Pioneer Oil has “worked with coals in Indiana, Illinois and Kentucky where you might have 35-40 feet of combined thickness. … At 3,000 feet in Alaska you have 400 feet combined footage of coal. … The farther north you go, the thicker they get. … And there is definitely a market for the gas up there,” Jones said.

“I feel Alaska has been overlooked by the producers here in the continental U.S. … I feel like we’re just the first of many to come.”

Not looking at heavily populated areas

When asked about Evergreen Resources, which has been beset with political and some permitting problems as a result of a deluge of complaints from private landowners in Southcentral Alaska, Jones responded, “I thought it was most unfortunate for Alaska that Evergreen would pick an area that was heavily populated, especially when it appeared they could do the same thing in less populated areas. We took our leases away from populated areas.”

Jones said he intends to bring his technology, integrity and sensitivity to the environment to Alaska.

“We hope to be welcomed by the locals there. We’ll do everything aboveboard, like we do down here.”

Coming to Alaska in June

Jones was leaving for Africa the day after the Cook Inlet lease sale, but he intends to visit Alaska after he returns on June 6. He estimates it will be 2005 before Pioneer Oil drills the first hole on its Alaska leases.

Pioneer Oil, an ‘S’ corporation, operates about 800 wells in the United States.
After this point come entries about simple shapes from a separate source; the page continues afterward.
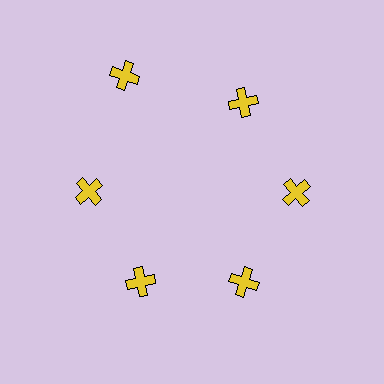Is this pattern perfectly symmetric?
No. The 6 yellow crosses are arranged in a ring, but one element near the 11 o'clock position is pushed outward from the center, breaking the 6-fold rotational symmetry.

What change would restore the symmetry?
The symmetry would be restored by moving it inward, back onto the ring so that all 6 crosses sit at equal angles and equal distance from the center.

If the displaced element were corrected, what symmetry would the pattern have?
It would have 6-fold rotational symmetry — the pattern would map onto itself every 60 degrees.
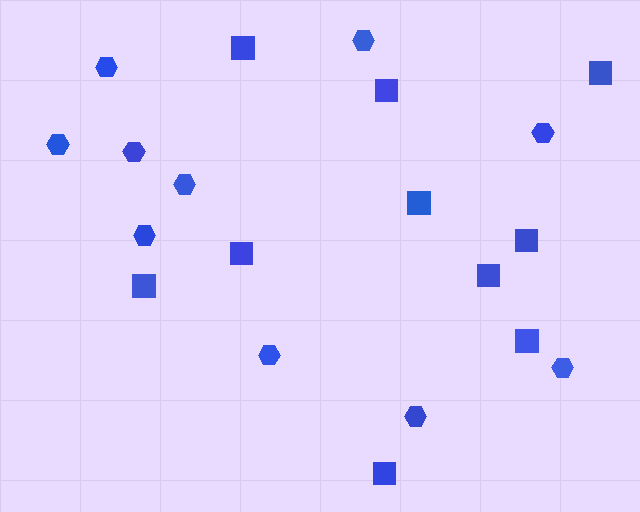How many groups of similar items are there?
There are 2 groups: one group of hexagons (10) and one group of squares (10).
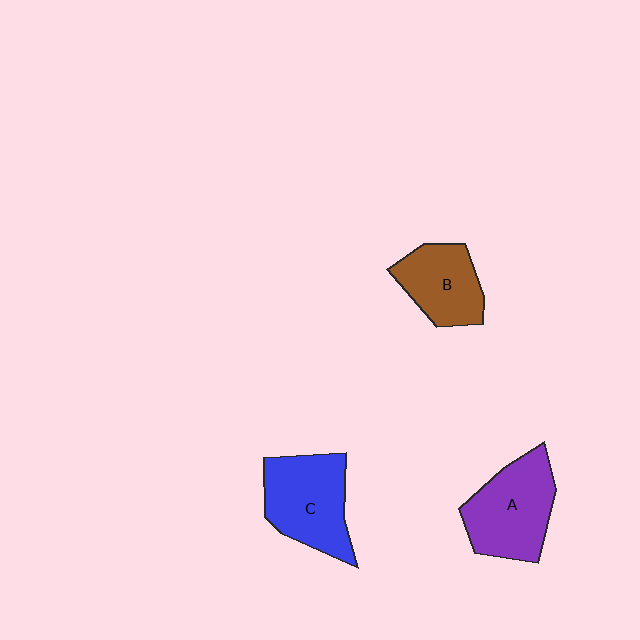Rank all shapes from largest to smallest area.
From largest to smallest: A (purple), C (blue), B (brown).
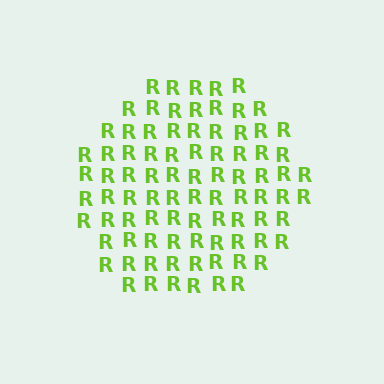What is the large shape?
The large shape is a circle.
According to company literature Roger Meier, the general manager of Pioneer Oil’s sister company, Franklin Well Services, has supervised drilling operations on Alaska’s North Slope while working for other service companies.

In addition to moving into Alaska, Pioneer Oil is hoping to expand into the oil business in the West African States and into Nevada where the company is looking at a conventional gas play.

Mark Myers, director of the Alaska Division of Oil and Gas, said he doesn’t know very much about Pioneer Oil, “other that they are a company out of Illinois, and they operate several hundred wells, so they are an experienced oil and gas operator.”

Myers said the state is pleased a new independent is coming into Alaska.

The areas where Pioneer Oil bid are “dominantly gas prone,” he said.